Federal Water Tap, February 17: Planet’s Hottest January Ever Measured, NOAA Finds

The Rundown

Water legislation introduced in Congress targets microplastic pollution, faulty septic systems, and buckled canals in California. The GAO recommends incorporating climate change planning into federally funded drinking water and sewer projects. The National Weather Service signals higher than normal flood risk this spring for the eastern Missouri River basin. Federal agencies are scheduled to release, by the end of the month, a review of dam operations in the Columbia River basin. And lastly, last month was the hottest January on record.

“But what you have is, when that gets painted black, it becomes virtually untouchable during many parts of the season because of the sun hitting it. The black absorbs the heat. So not only would you have to be a good climber, but you’re going to have to bring a hose with lots of water to water it down, and there aren’t too many hoses in the area, and there’s not too much water in the area either.” — President Donald Trump speaking about his wall on the Mexican border, in an address to members of the National Border Patrol Council.

By the Numbers

60.9 million acre-feet: Missouri River runoff in calendar year 2019, the second-highest on record behind 2011. The current forecast for this year is 36.3 million acre-feet. (Army Corps)

#1: The global average temperature in January was the hottest ever measured.
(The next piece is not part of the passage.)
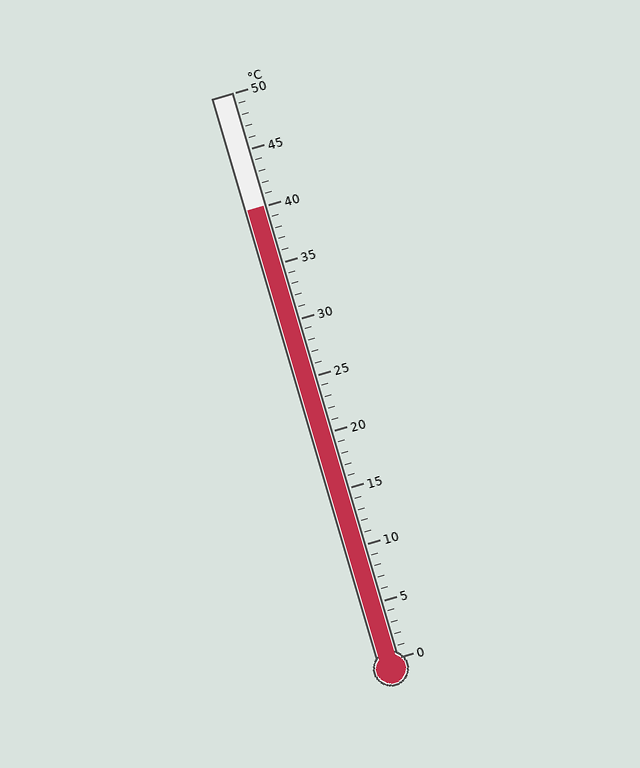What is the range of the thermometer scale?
The thermometer scale ranges from 0°C to 50°C.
Records date to 1880. At 2.05 degrees Fahrenheit above the long-term average, the monthly temperature differential — meaning the measured temperature minus the average — was the fourth-largest of any month. (NOAA)

News Briefs

Water Bills in Congress

Studies and Reports

Water Infrastructure and Climate Change
Congress should consider requiring recipients of federal water infrastructure funding to account for climate change in their designs, according to a Government Accountability Office report.

The GAO examined ways to improve climate resilience for drinking water and sewer infrastructure projects.
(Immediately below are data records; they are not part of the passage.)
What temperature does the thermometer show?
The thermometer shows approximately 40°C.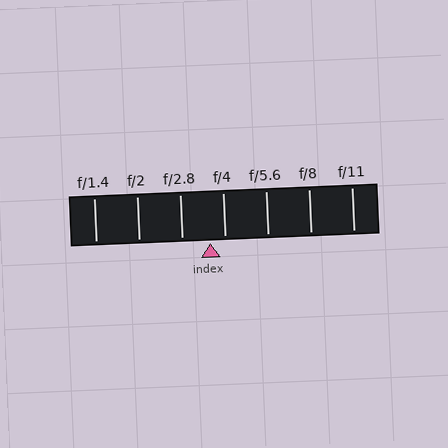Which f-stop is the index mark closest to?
The index mark is closest to f/4.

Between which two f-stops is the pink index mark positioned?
The index mark is between f/2.8 and f/4.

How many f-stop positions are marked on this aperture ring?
There are 7 f-stop positions marked.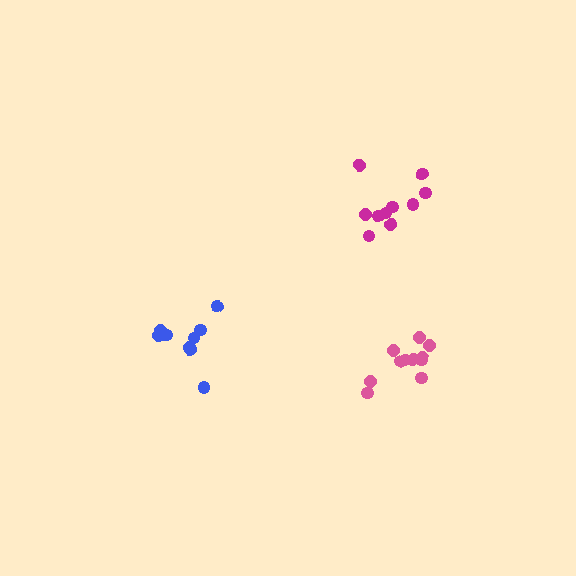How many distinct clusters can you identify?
There are 3 distinct clusters.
In addition to requiring climate planning, the watchdog group suggested that the EPA expand its technical assistance to water utilities, which may not have the expertise to evaluate climate risks in their service areas.

The report was based on interviews with officials at four federal agencies, 15 water utilities, and 10 outside experts.

On the Radar

Missouri River Flood Risk
Spring flood risk is significantly higher than normal in the eastern half of the Missouri River basin, according to a National Weather Service seasonal forecast.
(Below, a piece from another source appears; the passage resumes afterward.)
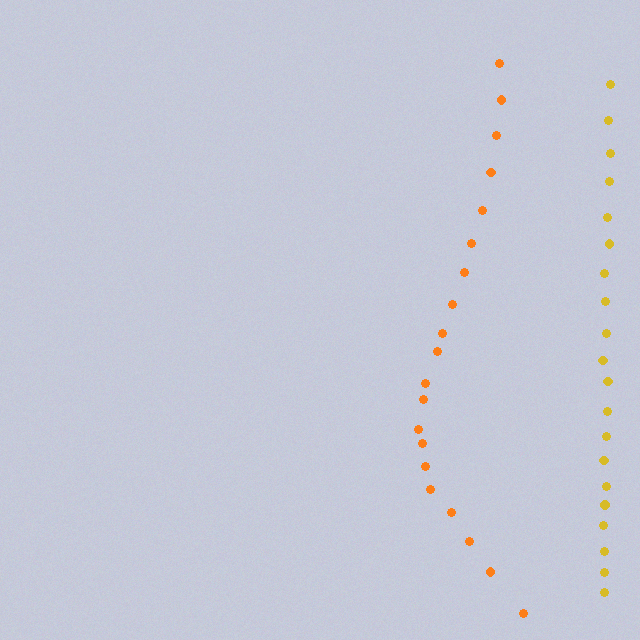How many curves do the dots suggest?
There are 2 distinct paths.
The basin’s eastern half includes eastern Dakotas, eastern Nebraska, western Iowa, eastern Kansas and most of Missouri. Severe flooding devastated the basin last year. Water moisture maps show that soils and shallow groundwater in the northern Plains are highly saturated.

Columbia River Environmental Review
By the end of the month, federal agencies in the Pacific Northwest are scheduled to release the draft environmental review of dam operations in the Columbia River basin.

Ordered by a federal judge, the review will assess how the dams influence the basin’s endangered salmon and other species. One option that the review will evaluate is breaching four dams on the lower Snake River, a major tributary.